# Goodman pressure switch



## Chippewa (Feb 9, 2012)

I replaced the heat exchanger on a goodman 90% last night. When I went to start the furnace the pressure switch that sees the pressure from the cover of the condensate pan was not making. I bypassed it and ran it for about fifteen minutes. At that point the pressure switch was making so I placed the furnace back into normal operation. About two hours later the homeowner called back with the same problem. I am sure the pressure switch is good, but I did not have a negative pressure guage on me at the time so I am not sure what the pressure actually was.


----------



## Doc Holliday (Jan 2, 2012)

Clear the flue pipe and/or the ports where the pressure switch TUBE connects to on the draft inducer motor and the pressure switch as they could have crud in them. Stick an unfolded paper clip into the ports where the tube connects to clear them out. 

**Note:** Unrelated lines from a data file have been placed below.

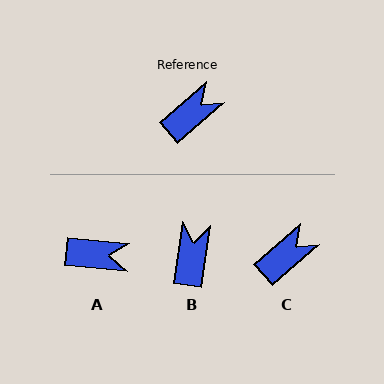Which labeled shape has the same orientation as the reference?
C.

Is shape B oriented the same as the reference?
No, it is off by about 40 degrees.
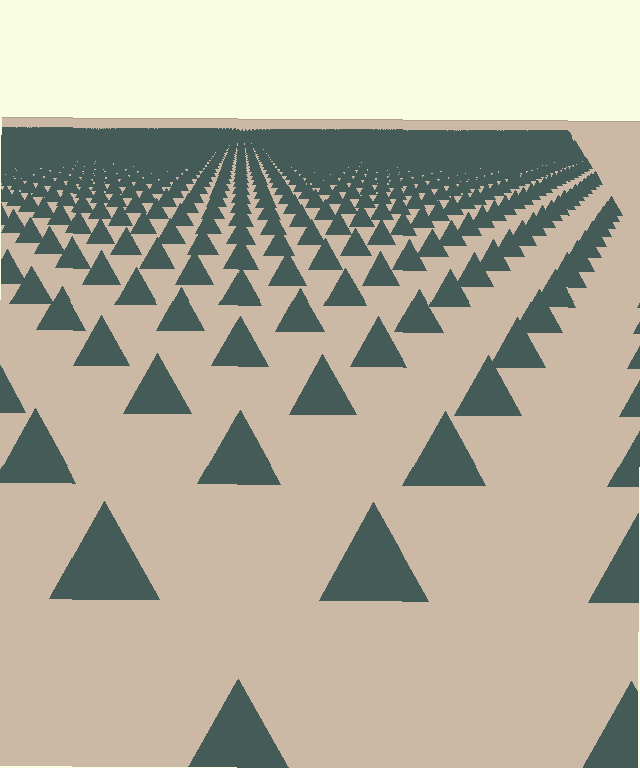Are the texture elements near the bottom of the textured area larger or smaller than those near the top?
Larger. Near the bottom, elements are closer to the viewer and appear at a bigger on-screen size.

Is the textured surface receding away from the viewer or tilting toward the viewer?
The surface is receding away from the viewer. Texture elements get smaller and denser toward the top.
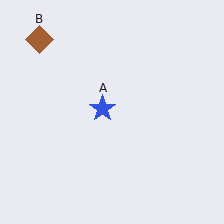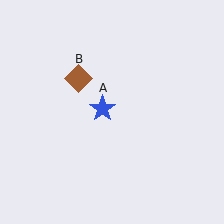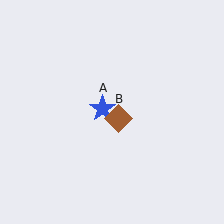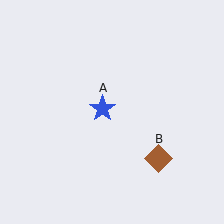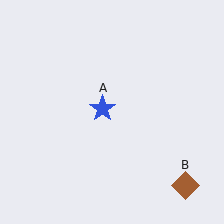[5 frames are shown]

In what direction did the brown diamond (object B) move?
The brown diamond (object B) moved down and to the right.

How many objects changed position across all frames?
1 object changed position: brown diamond (object B).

The drain line could have condensation/crud in it as well which would not allow the pressure switch to close. 

Did you seal the heat exchanger properly?


----------



## Chippewa (Feb 9, 2012)

The heat exchanger came as a whole unit, meaning the primary, secondary, front cover, and drain pan were all one piece. The tube in question feeds off of the secondary heat exchanger cover and should pull a -.75. There is an additional switch that also pulls a -.75 which pulls directly off of the wheel housing. I switched the switches and the problem did not move so I am sure it isn't the switch. I did try and clear out both the tube and the tap. Since the unit came as one piece I am really not sure what could not have been sealed properly. I do know it is pulling a vacuum but I am not sure as to what specific number it could be. Voltage flows (or doesn't flow right now) through the switch directly into the gas valve so the code is a failure to fire. I really didn't check the condensate line well. With everything being new I don't think it is build up. It never fired from the start either so I don't think it is back up. I will be going back tonight with a gauge so I can see what vacuum it is pulling, but I am at a lose as to my next step. I feel as though I am missing something since the pressure switch was not a problem before I took the old exchanger out.


----------



## flashheatingand (May 3, 2008)

Take a look at the solder joints on the back of the control board. Goodman has had problems with cracking solder joints on their boards.


----------



## Chippewa (Feb 9, 2012)

I am getting 24 volts at the switch though. It just isn't closing.


----------



## Dr Heat (Dec 25, 2008)

I had A Heil that had a pressure switch issue after a heat exchanger. The end result was grease from the manufacturing process had plugged the secondary. Had to pull the secondary and poor hot hot water on it for a long time to get the grease to melt out. The whole process took several trips and many many hours.


----------



## Chippewa (Feb 9, 2012)

That sounds like the problem I may be dealing with. Thanks, I will give that a try.


----------



## flashheatingand (May 3, 2008)

If that is the case, I would want a new furnace. That shouldn't be a burden that the h/o or the repair guy should hold. If you can prove the heat exchanger was cracked and the replacement exchanger was faulty as well, the burden lies with Goodman, or whomever.

That being said, I would make sure the nipple 
port on the h/e is is clear. It sounds like you have quite the pickle and would love to hear the outcome.


----------



## greenleafmech (Feb 19, 2012)

Did you get this heat exchanger under warranty? Did you also check the warranty disclosing on this particular furnace?


----------



## Chippewa (Feb 9, 2012)

I did get the heat exchanger under warranty. When I went back with a magnehelic the pressure was fine. I decided to let it run and just see what happened. It has been over a week and it is still working fine.


----------